Many chat junkies admit that the anonymity of chatting is a big part of its appeal. Besides allowing one to say whatever they like without any really important consequences--getting slapped, for instance--it allows the chatter to be anyone he wants to be, at least for a few hours hanging out in his chosen cyber society. The effect is similar to a costume ball, where people can dress up to show off some hidden aspect of their personalities with which they identify. The cyber cowboys, vampires, and slinky vixens may be revealing some core aspect of their personalities that are in some ways "truer" than the façade their coworkers and family see. At the same time, their "character" can engage other characters in acting out fantasies that, even if it were possible, they would never experience in "real life."

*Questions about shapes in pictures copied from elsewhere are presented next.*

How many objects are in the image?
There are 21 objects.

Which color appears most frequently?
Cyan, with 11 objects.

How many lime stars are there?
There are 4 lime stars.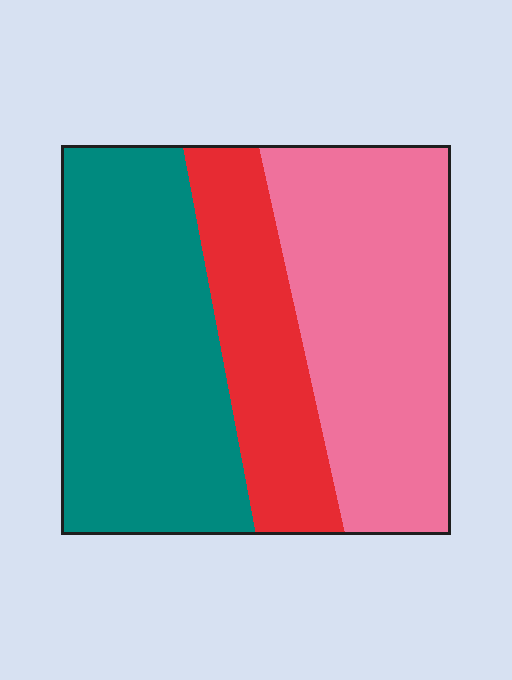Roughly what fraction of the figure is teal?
Teal takes up between a quarter and a half of the figure.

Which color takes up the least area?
Red, at roughly 20%.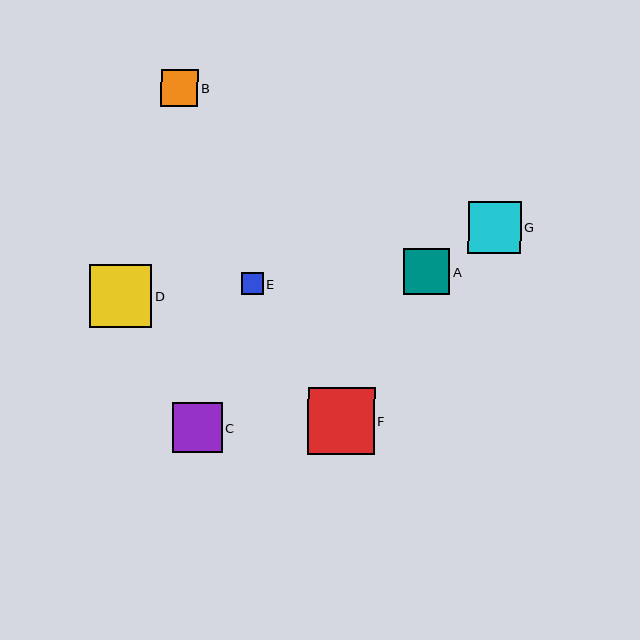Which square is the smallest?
Square E is the smallest with a size of approximately 22 pixels.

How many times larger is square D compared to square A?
Square D is approximately 1.4 times the size of square A.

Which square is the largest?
Square F is the largest with a size of approximately 66 pixels.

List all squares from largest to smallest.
From largest to smallest: F, D, G, C, A, B, E.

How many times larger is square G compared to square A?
Square G is approximately 1.1 times the size of square A.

Anyone who has ever been in an AOL chat room has seen the jerk enter who immediately begins asking for age, sex, and bra size, and announces for all to hear, "Any hot babes want to cyber?" The question would equate to entering a bar and asking "Who wants to fuck?" In some ways, the aforementioned jerk probably is demonstrating his true motivation. While he would more than likely be ashamed--or afraid of a punch in the nose--to ask loudly for sex in real-time public, he probably walks into a bar wondering which of the large-breasted women there he might score with tonight.
The questions become: Will this new technology, which favors non-linear, global styles of learning and communication, eventually create a society in which traditional linear learning has no place? Will the Internet ultimately relegate print media to an increasingly esoteric/elitist status, much as movies and television did to live drama? And will the lack of social sanctions against instant gratification-driven behavior encourage people to expect instant gratification in real time--to assume that within a few minutes of entering a bar, they can end up having sex with "any hot babe"?

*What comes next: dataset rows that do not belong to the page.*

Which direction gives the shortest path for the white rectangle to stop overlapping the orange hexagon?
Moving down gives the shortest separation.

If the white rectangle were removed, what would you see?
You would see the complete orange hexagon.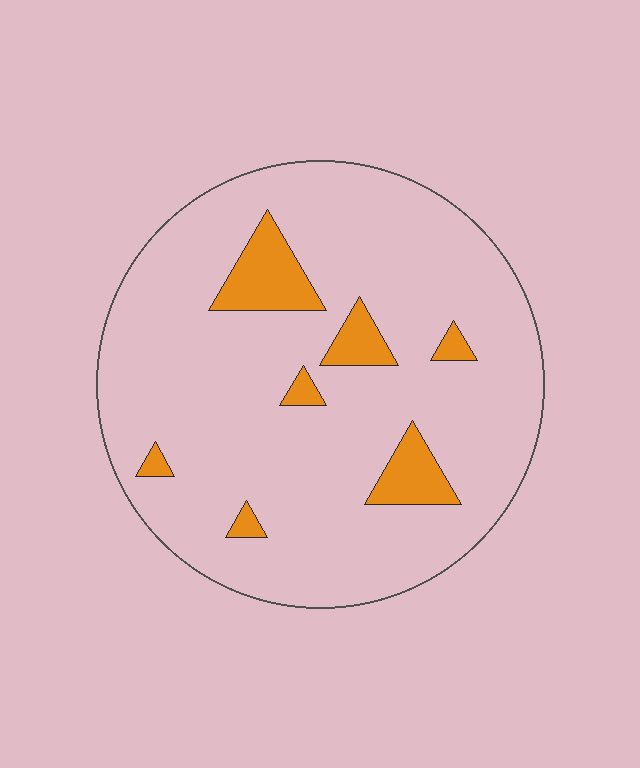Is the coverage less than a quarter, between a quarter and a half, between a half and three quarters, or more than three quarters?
Less than a quarter.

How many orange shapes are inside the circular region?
7.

The answer to all the above, of course, is "probably not." At least, not in the immediate future. More likely, the explosion of Internet usage indicates trends we already see--shrinking attention spans, a preference for more and more superficial information, and an increasing tendency to seek instant gratification. The important thing to know is that this is an important, highly unique medium, which combines a mass communications capability extending beyond even cable television with the intimate, one-to-one capability that will eventually exceed that of the telephone. More than any other, this medium has remained in the control of its consumers. As such, it has enormous power to change our society.